Star FoxNintendo have had quite a few defining games in their career that have helped to shape their games and consoles to what they are today. Mario and Zelda both did it for their respective genres. The SNES, too, had some games that did that. Star Fox is one of them.
The initial trait that separates Star Fox from the various other SNES titles is that it is a game done in 3D. That's nothing impressive now, but the SNES was a console that dealt with 2D graphics. For the SNES, this was ground-breaking. Star Fox made use of a special Super FX chip to render 3D polygons.
By today's standards those polygons were crude and generally lacking in the detail we, as gamers, have come to expect. But as a SNES title it looks amazing. The various models for the Arwings, enemies and bosses have been rendered very well and the detail is solid and varied. They are all animated pretty well too.
Effects are done solidly enough, with laser fire shooting forth, expanding explosions from the bombs and the electricity in some areas.

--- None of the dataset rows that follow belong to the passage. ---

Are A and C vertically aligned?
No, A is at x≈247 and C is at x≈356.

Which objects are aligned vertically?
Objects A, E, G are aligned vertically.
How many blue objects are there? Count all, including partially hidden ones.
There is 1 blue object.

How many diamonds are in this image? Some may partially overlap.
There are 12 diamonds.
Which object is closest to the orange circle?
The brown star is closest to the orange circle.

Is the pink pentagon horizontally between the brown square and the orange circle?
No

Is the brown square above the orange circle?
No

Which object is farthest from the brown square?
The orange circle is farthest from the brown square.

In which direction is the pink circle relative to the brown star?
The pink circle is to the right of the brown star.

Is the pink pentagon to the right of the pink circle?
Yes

The wireframe effect of the shield also looks really cool. If I have a complaint, it would be that the terrain in the planet levels sometimes looks too bland. While you'll get buildings and plant-life in some places, other areas just don't have a whole lot to look at past the enemy.
Several viewpoints are offered during gameplay, with the actual number depending on the stage being played. In any stage the player can opt for a close behind-ship view and a far off behind-ship view. Both seem to work well enough, although I never felt an actual need to change views. During space missions (like any of the Sector missions) a third cockpit view is offered (not sure why this doesn't exist in planet missions, but whatever). A targeting cursor is offered here but it's rather hard to judge your ship's position so I found it much harder to work with. For some frustrating reason this viewpoint becomes the default view when available, and there's a delay when changing to the behind-ship view that leaves you open to attack while the camera moves back.

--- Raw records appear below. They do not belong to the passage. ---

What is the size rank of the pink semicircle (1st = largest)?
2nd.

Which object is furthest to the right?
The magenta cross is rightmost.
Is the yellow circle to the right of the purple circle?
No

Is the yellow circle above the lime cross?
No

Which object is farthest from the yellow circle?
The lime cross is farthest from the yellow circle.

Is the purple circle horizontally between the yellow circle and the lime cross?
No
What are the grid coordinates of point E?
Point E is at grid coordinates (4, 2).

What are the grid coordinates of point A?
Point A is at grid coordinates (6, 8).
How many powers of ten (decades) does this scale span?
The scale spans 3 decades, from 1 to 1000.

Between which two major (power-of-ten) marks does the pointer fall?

The music is a nice collection, with some rather fitting tracks and some quite memorable. That's not to say it is perfect, as some tracks just tend to sink into the background without really adding much. Sound effects are also done fairly well, such as aforementioned explosions blasting out.
There's not a whole lot of actual voice-acting as such. You get a 'Good Luck' before each mission, as well as some talking during the beginning and ending sequences. It's quieter than expected though. The rest of the dialogue is done in 'gibberish', which does at least work better than no sound at all and it is well synched with the onscreen text as it appears.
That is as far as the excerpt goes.